Nim się obejrzeliśmy, zaczęło się ściemniać. Słońce schodziło już z centrum, a w jego miejsce pojawiał się piękny księżyc.

— Pora się zbierać. Za niedługo wilki wyjdą z jaskiń. — Nie wiedziałam co to ma znaczyć, wilki? Czy może wilkołaki? Jednakże wolałam nie zagłębiać się w to, tylko posłuchać jego rady. Zeszliśmy z wysokiej góry, na równy teren, gdzie odczułam lekki chłód. Chłopak najwyraźniej dostrzegł ten fakt, ponieważ ruszył rękoma i nagle zawiał przyjemny, ciepły wiaterek na co się uśmiechnęłam. Miło z jego strony. Nagle dobiegł mnie charakterystyczny i bardzo donośny ryk dużego zwierzęcia. Zlękłam się co nie uszło uwadze mojego towarzysza.

— Spokojnie -— uspokoił mnie chwytając moją dłoń w swoją. Znów poczułam te cholerne dreszcze. Przechodziliśmy pustymi już ulicami, gdzie jeszcze nie tak dawno było tak wiele... stworzeń? Nie jestem pewna, czy mogę nazywać ich ludźmi. W pewnym momencie zatrzymaliśmy się przy niewielkiej kamienicy, wyglądającej podobnie do tych z "Harrego Pottera". Nathan otworzył drzwi kluczem i gestem ręki zaprosił mnie do środka.

— Nie wracam do siebie? — myślałam raczej, że kierujemy się w stronę portalu, a nie jego mieszkania.

— Nie dziś — odparł obojętnie i ruszył po stromych schodach w górę. Szłam za nim do chwili gdy niezdarnie poślizgnęłam się i prawię spadłam na sam dół. Dlaczego mówię "prawię"? Ponieważ pan idealny ma niezły refleks. W ostatnim momencie chwycił mnie w talii, dzięki czemu wciąż stałam na nogach.

— Dziękuję.

— Uważaj bardziej — pouczył mnie.

— Jasne — prychnęłam pod nosem, ale na moje nieszczęście musiał to usłyszeć. Chłopak podszedł do jedynych drzwi znajdujących się na ostatnim piętrze tego budynku i otworzył zamek.

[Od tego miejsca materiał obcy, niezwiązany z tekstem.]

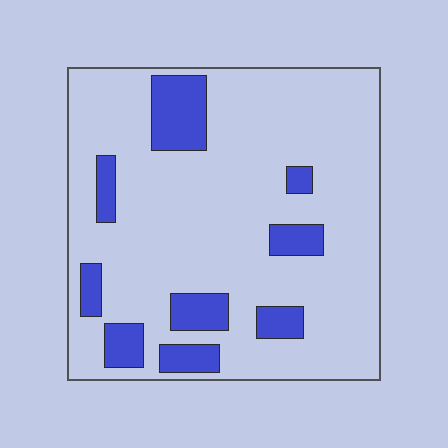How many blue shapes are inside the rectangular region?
9.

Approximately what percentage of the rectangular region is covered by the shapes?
Approximately 15%.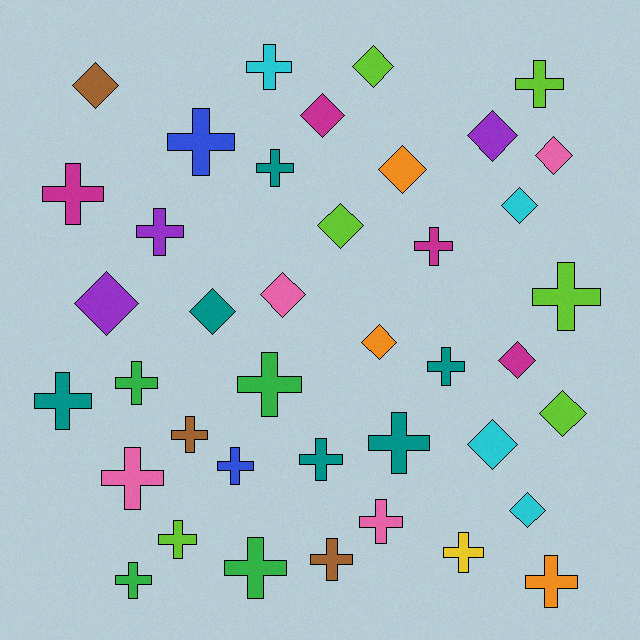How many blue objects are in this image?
There are 2 blue objects.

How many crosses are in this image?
There are 24 crosses.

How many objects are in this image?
There are 40 objects.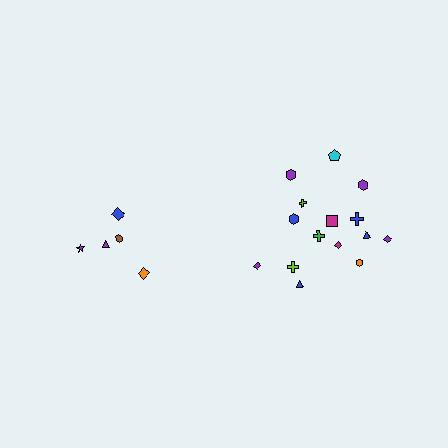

— Zapraszam — powiedział wskazując wnętrze mieszkania. Powolnym krokiem ruszyłam w tę stronę. Chłopak zrobił to samo tuż za mną, po czym zamknął z powrotem drzwi zabezpieczając je. Rozejrzałam się dyskretnie, aby nie wyglądało to niekulturalnie. Zauważyłam, że pomimo moich przypuszczeń, mieszkanie było dość duże jak na standardy życia w kamienicy. Z tego co wywnioskowałam posiadł on pięć dużych pokoi oraz jak to zwykle jest kuchnię i łazienkę. Oprócz tego z salonu były drzwi, które prowadziły na cudowny taras, znajdujący się na dachu sąsiedniego budynku. To było niesamowite. Widzę, że Nathan'a również fascynują wysokości.

—Napijesz się czegoś? — zaproponował ściągając z siebie wierzchnie ubranie, zrobiłam to samo.

— Wody poproszę — odpowiedziałam grzecznie, lecz nie był zadowolony z moich słów.

— Wody? Absolutnie, idę zrobić ci herbatę. — To po co pytał mnie co chce pić, skoro i tak sam zdecydował. Ahh ci faceci... nieraz są gorsi niż kobiety.

~♥~

Jest godzina dwudziesta trzecia, chłopak usnął obok mnie na kanapie, na której jeszcze niedawno oglądaliśmy filmy dokumentalne o istotach nadludzkich. Natomiast ja nie miałam ochoty na sen, dlatego siedziałam na fotelu obok śpiącego faceta i przeglądałam książki o magii, znalezione na regale w kącie pomieszczenia. Nie przyglądałam się zbyt uważnie reszcie ksiąg, jedynie chwyciłam pierwszą lepszą. Większość rzeczy nie byłam w stanie zrozumieć, ponieważ była ona pisana w innym języku co mnie zdziwiło. Czyżby Nathan go potrafił? Przypuszczam, że tak skoro ma takie księgi. Za dużo pytań jak na jeden dzień. Zrobiłam się senna, aczkolwiek nie wiedziałam gdzie mogę iść. Spojrzałam na śpiącego chłopaka. Może popełniłam błąd w tym momencie, ale cichutko i niemal nie zauważalnie położyłam się obok niego. Nie powinien być za to zły, po prostu nie wyobrażam sobie spać na fotelu, ani błądzić po jego mieszkaniu. Kto wie co on tam jeszcze trzyma.